BEIJING ? Exiled Tibetans have released amateur video that they say shows the failed suicide bid of a Tibetan monk in southwest China last month.
The monk is one of at least 10 Tibetans in their late teens and 20s who have set themselves on fire since March to protest China's rule over Tibet, with five or more of them dying from their injuries. The man in the video is believed to have survived.
The individuals who shared the video did so on condition of anonymity for fear the videographer and those who helped get the video out of China could be punished by the Chinese government.
They said the man in the video is Lobsang Konchok, a teenage monk who tried to set himself on fire Sept. 26 at Kirti Monastery in Sichuan province's Aba prefecture, where tensions between monks and the authorities have been high for months.
The shaky 34-second video, which was released Sunday by The Associated Press, shows a partially clothed man lying face down on a street, his feet and lower calves black and smoking. A woman screaming in Tibetan can be heard in the background, and a police car and several uniformed People's Armed Police officers are visible behind the man. One of the officers approaches the camera at the end of the video and says "No filming" in Chinese.

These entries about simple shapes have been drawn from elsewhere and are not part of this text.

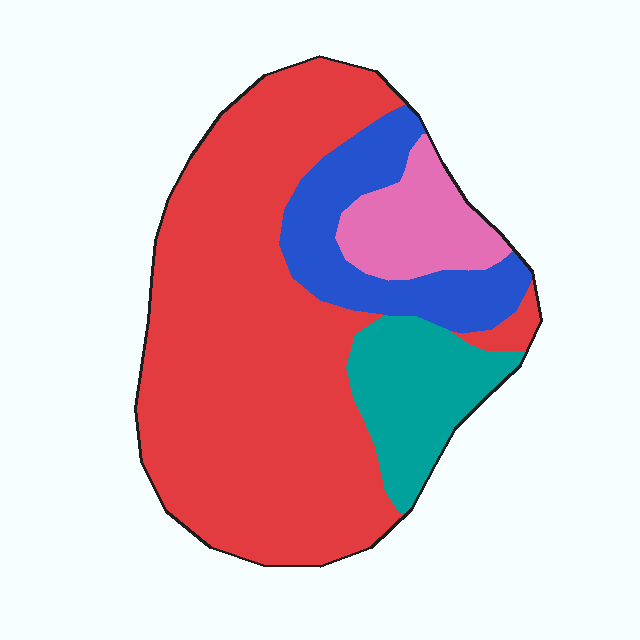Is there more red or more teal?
Red.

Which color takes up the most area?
Red, at roughly 65%.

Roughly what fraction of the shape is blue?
Blue covers about 15% of the shape.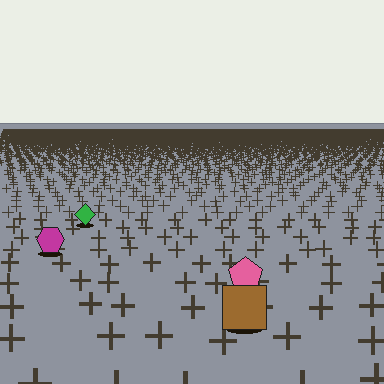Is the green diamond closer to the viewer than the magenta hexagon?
No. The magenta hexagon is closer — you can tell from the texture gradient: the ground texture is coarser near it.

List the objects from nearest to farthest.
From nearest to farthest: the brown square, the pink pentagon, the magenta hexagon, the green diamond.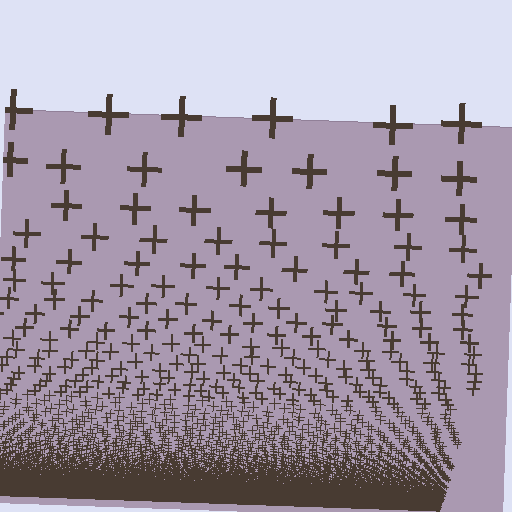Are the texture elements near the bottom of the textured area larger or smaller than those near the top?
Smaller. The gradient is inverted — elements near the bottom are smaller and denser.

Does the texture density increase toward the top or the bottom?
Density increases toward the bottom.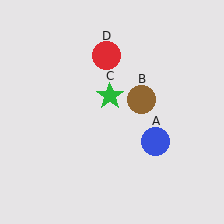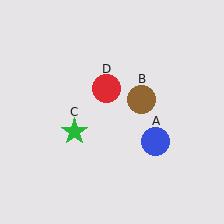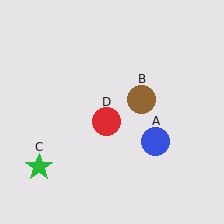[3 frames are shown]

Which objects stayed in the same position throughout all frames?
Blue circle (object A) and brown circle (object B) remained stationary.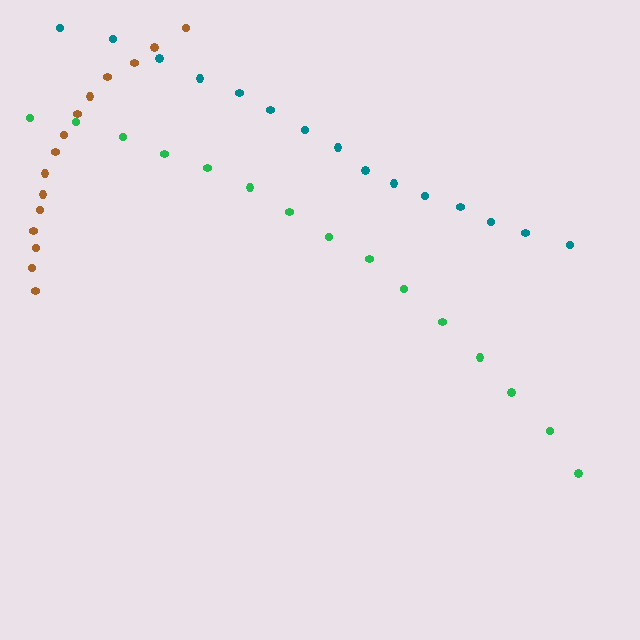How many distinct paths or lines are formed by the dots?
There are 3 distinct paths.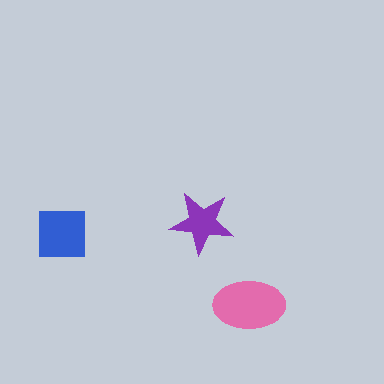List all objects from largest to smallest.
The pink ellipse, the blue square, the purple star.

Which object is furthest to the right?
The pink ellipse is rightmost.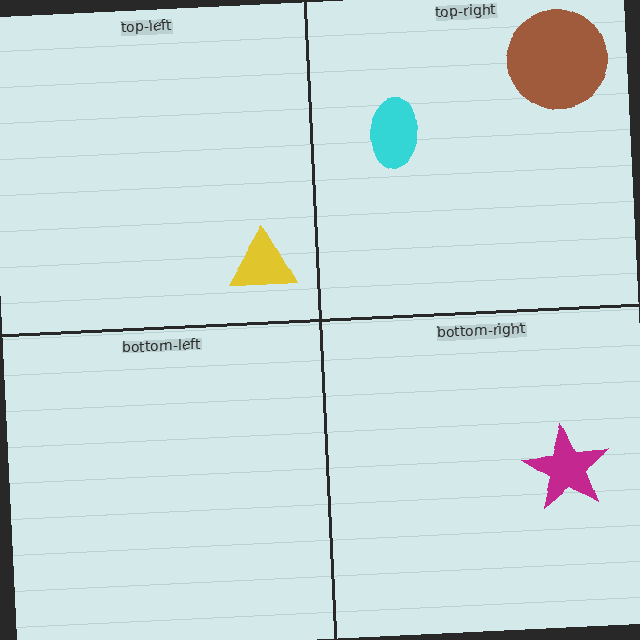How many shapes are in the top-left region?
1.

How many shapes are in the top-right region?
2.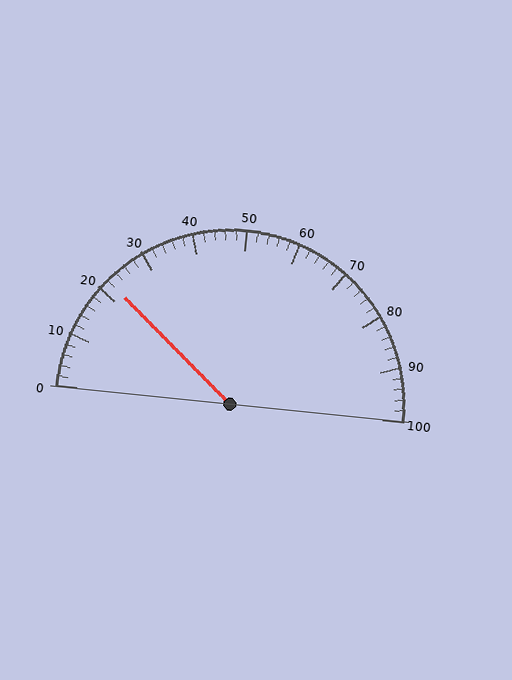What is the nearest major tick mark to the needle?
The nearest major tick mark is 20.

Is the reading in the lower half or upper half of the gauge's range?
The reading is in the lower half of the range (0 to 100).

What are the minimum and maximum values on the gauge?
The gauge ranges from 0 to 100.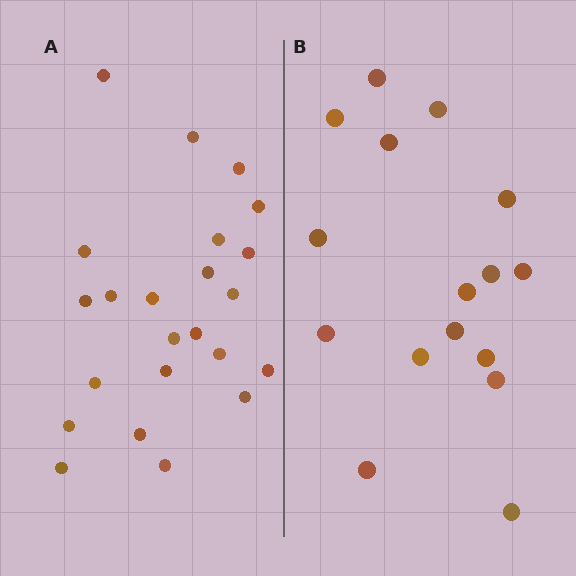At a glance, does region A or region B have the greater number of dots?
Region A (the left region) has more dots.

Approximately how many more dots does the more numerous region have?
Region A has roughly 8 or so more dots than region B.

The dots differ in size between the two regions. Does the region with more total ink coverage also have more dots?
No. Region B has more total ink coverage because its dots are larger, but region A actually contains more individual dots. Total area can be misleading — the number of items is what matters here.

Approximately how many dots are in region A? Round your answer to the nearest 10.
About 20 dots. (The exact count is 23, which rounds to 20.)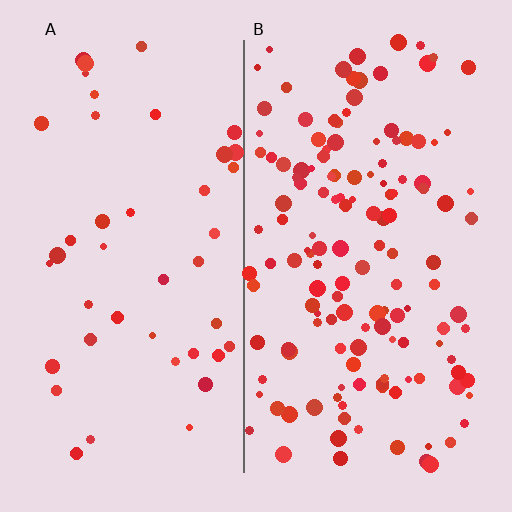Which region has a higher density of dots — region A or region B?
B (the right).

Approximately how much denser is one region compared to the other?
Approximately 3.3× — region B over region A.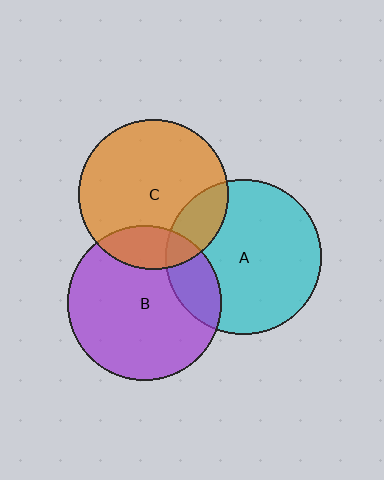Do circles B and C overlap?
Yes.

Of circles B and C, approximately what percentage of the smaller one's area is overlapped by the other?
Approximately 20%.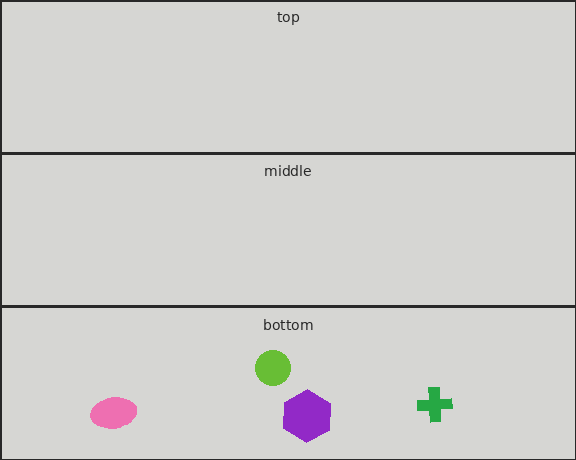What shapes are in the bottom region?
The pink ellipse, the lime circle, the purple hexagon, the green cross.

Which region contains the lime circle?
The bottom region.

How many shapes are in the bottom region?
4.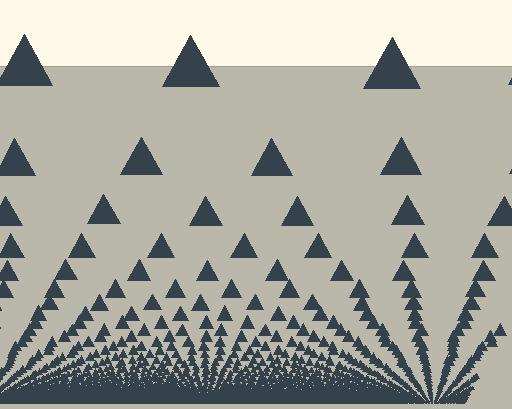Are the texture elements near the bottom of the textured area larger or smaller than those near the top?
Smaller. The gradient is inverted — elements near the bottom are smaller and denser.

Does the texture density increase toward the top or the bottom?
Density increases toward the bottom.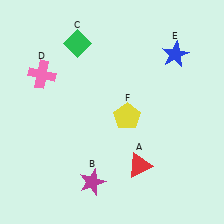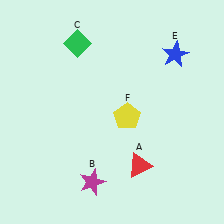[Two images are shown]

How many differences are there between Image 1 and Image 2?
There is 1 difference between the two images.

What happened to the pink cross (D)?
The pink cross (D) was removed in Image 2. It was in the top-left area of Image 1.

Chinese state media confirmed at the time that Lobsang and a second monk both tried to self-immolate but were rescued by police after suffering superficial burns and were in stable condition after the incident.
Aba has been the scene of numerous protests over the past several years against the Chinese government. Most are led by monks who are fiercely loyal to Tibet's exiled Buddhist leader, the Dalai Lama, who fled the Himalayan region in 1959 amid an abortive anti-Beijing uprising and is reviled by China's communist government.
China's Foreign Ministry has condemned the immolations and accused the Dalai Lama's supporters of encouraging them. Last week, ministry spokeswoman Jiang Yu called such alleged support "violence and terrorism in disguise."
Thupten Samphal, spokesman for the Tibetan government-in-exile, denied Saturday that the Dalai Lama had encouraged Tibetans to burn themselves, and said the spiritual leader considers suicide a form of violence.
"What the Tibetans in Tibet are trying to do by burning themselves is to try to attempt to draw international attention to the really grim situation in Tibet," he said. "There has been increased repression in all the monasteries in Tibet."